B3 0651+428 is a BL Lacertae object located in the northern constellation of Auriga. The redshift of the object is estimated to be (z) 0.126 and it was first discovered as an astronomical radio source by astronomers in July 1996 and such is found to contain a radio spectrum that is flat, thus being classified as a flat spectrum source.

== Description ==
B3 0651+428 is classified to be an elliptical galaxy based on R-band imaging, orientated at 146° with the total magnitude being 15.98 ± 0.04 and has an effective radius of 4.8 ± 0.1 arcseconds. The optical spectrum of the galaxy mainly contains Lyman-alpha and ionized neon emission with the source shown to be mildly polarized at around 2%.

The source of the galaxy is compact and it has a core and jet morphology based on observations made with Very Long Baseline Interferometry (VLBI).
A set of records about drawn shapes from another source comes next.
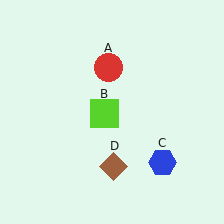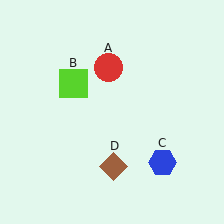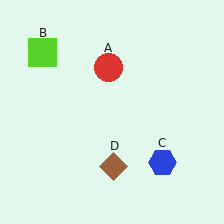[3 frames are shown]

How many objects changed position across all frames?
1 object changed position: lime square (object B).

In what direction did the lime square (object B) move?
The lime square (object B) moved up and to the left.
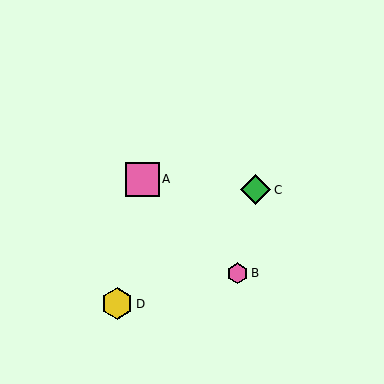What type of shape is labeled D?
Shape D is a yellow hexagon.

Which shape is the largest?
The pink square (labeled A) is the largest.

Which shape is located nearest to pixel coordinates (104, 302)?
The yellow hexagon (labeled D) at (117, 304) is nearest to that location.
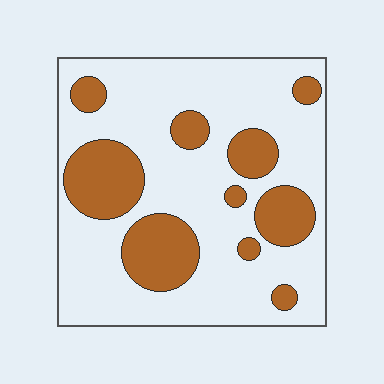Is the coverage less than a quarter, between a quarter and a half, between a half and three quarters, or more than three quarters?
Between a quarter and a half.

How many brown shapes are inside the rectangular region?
10.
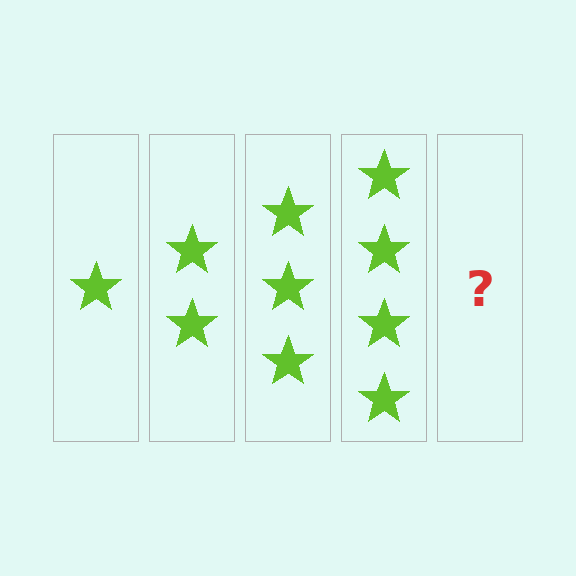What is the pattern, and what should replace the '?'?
The pattern is that each step adds one more star. The '?' should be 5 stars.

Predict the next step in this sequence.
The next step is 5 stars.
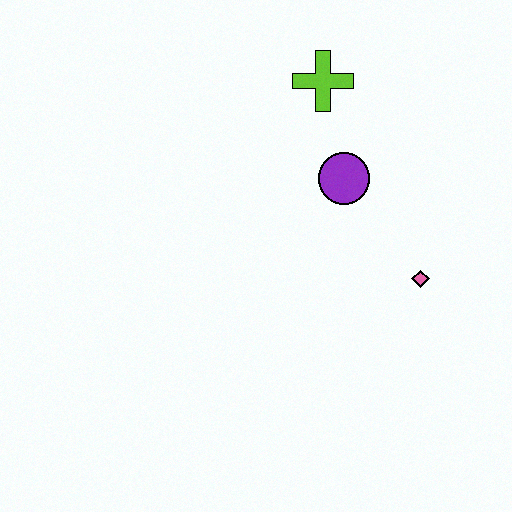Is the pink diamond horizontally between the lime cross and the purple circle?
No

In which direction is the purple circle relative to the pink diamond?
The purple circle is above the pink diamond.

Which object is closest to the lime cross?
The purple circle is closest to the lime cross.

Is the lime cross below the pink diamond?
No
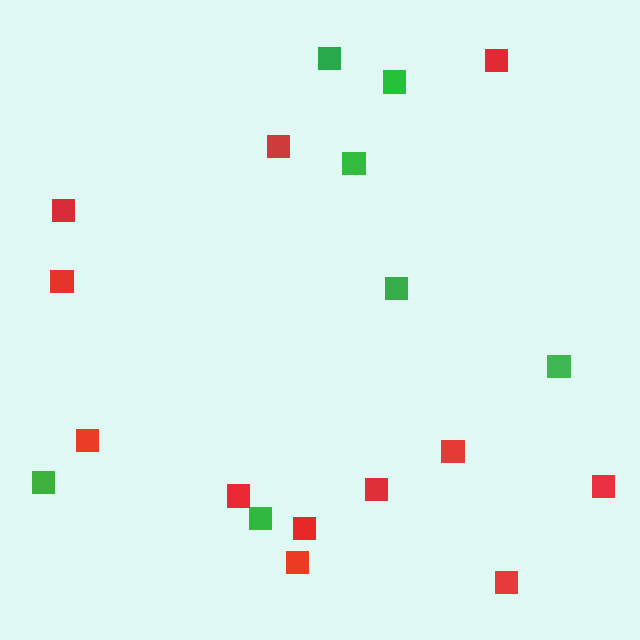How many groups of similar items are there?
There are 2 groups: one group of green squares (7) and one group of red squares (12).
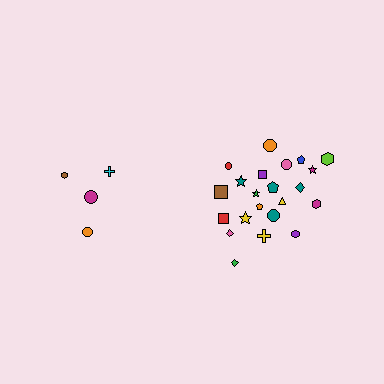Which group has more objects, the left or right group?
The right group.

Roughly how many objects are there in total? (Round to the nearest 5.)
Roughly 25 objects in total.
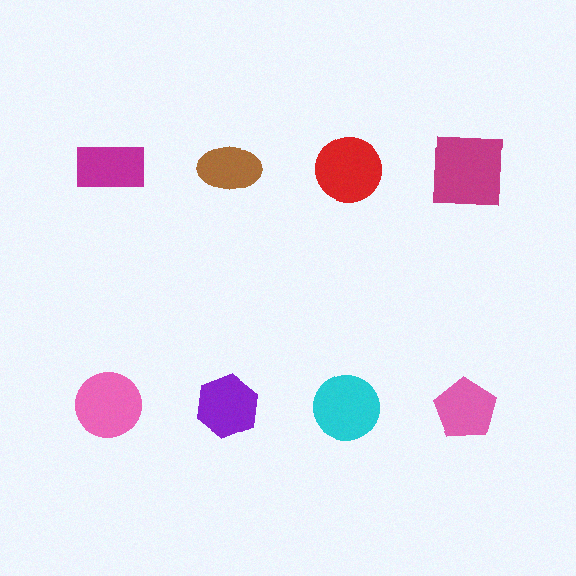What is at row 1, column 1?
A magenta rectangle.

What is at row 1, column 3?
A red circle.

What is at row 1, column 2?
A brown ellipse.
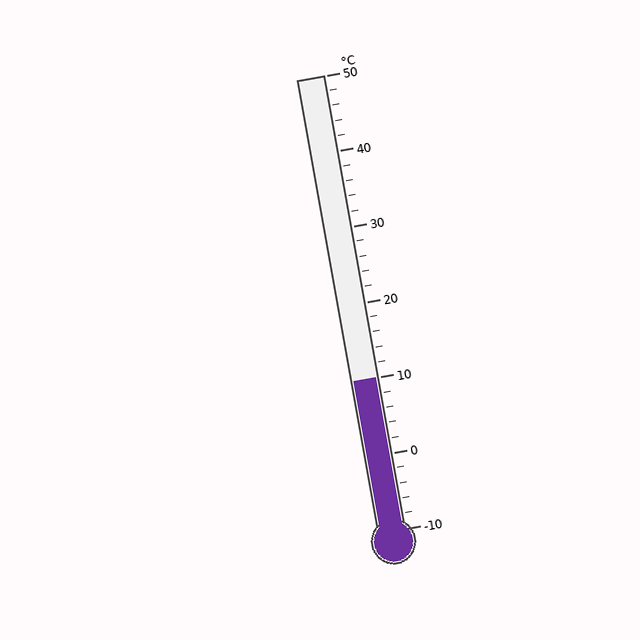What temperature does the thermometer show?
The thermometer shows approximately 10°C.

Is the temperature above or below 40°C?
The temperature is below 40°C.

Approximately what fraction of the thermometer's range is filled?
The thermometer is filled to approximately 35% of its range.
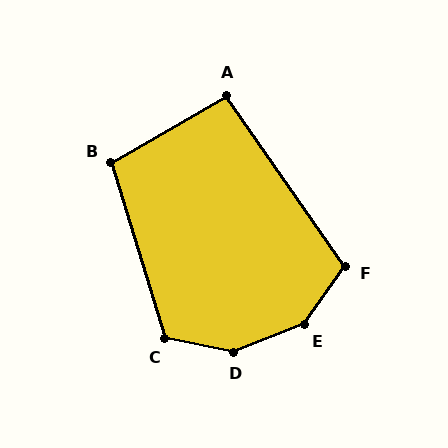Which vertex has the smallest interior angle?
A, at approximately 95 degrees.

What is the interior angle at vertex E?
Approximately 147 degrees (obtuse).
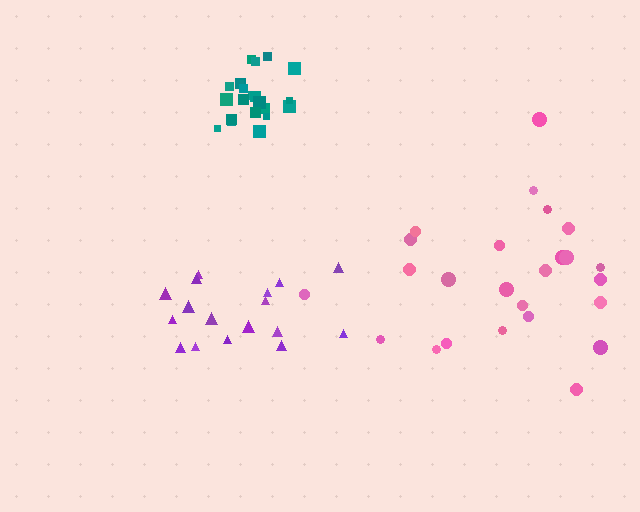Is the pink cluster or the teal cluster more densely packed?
Teal.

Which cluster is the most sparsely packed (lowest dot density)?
Pink.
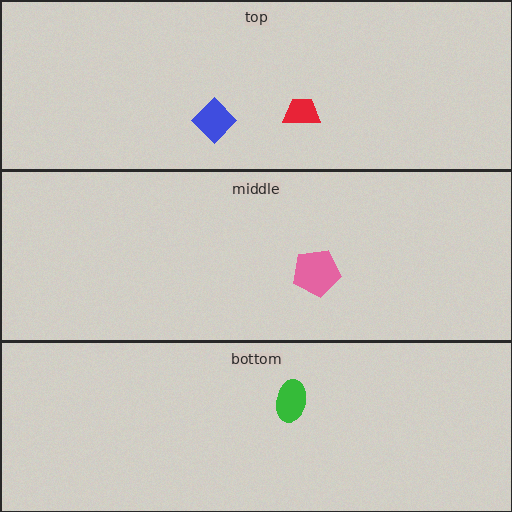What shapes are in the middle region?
The pink pentagon.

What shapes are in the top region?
The blue diamond, the red trapezoid.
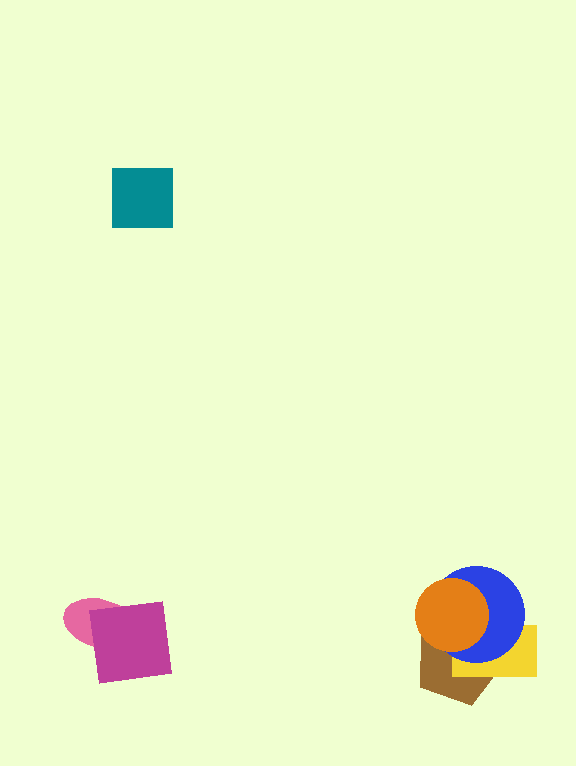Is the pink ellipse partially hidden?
Yes, it is partially covered by another shape.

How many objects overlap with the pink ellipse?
1 object overlaps with the pink ellipse.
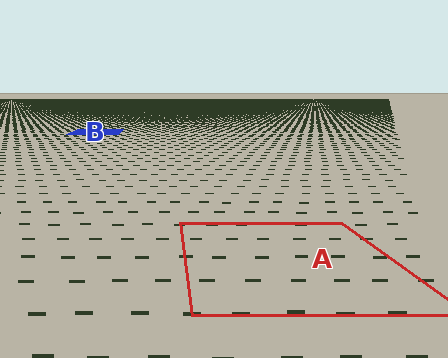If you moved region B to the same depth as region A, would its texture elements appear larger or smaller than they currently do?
They would appear larger. At a closer depth, the same texture elements are projected at a bigger on-screen size.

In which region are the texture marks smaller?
The texture marks are smaller in region B, because it is farther away.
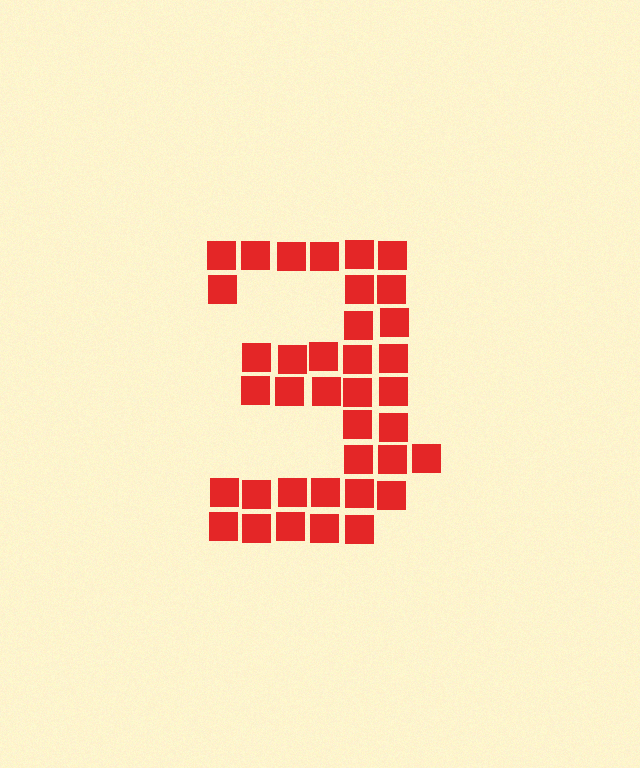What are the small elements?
The small elements are squares.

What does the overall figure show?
The overall figure shows the digit 3.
When observed on parsec scales, it has a resolved radio core and a radio jet that is shown on one side.

The jet is estimated to have an extension of around 40 milliarcseconds from the direction of the core with a measured position angle of -146°. Radio imaging at 5 GHz frequencies, also showed the jet has a collimated appearance that reaches up to about 15 milliarcseconds away from the core position. There is a presence of a jet knot feature shown as polarized by 9% with its electric vector position angle mainly in parallel direction towards the jet. A study suggested the core is the brightest known component.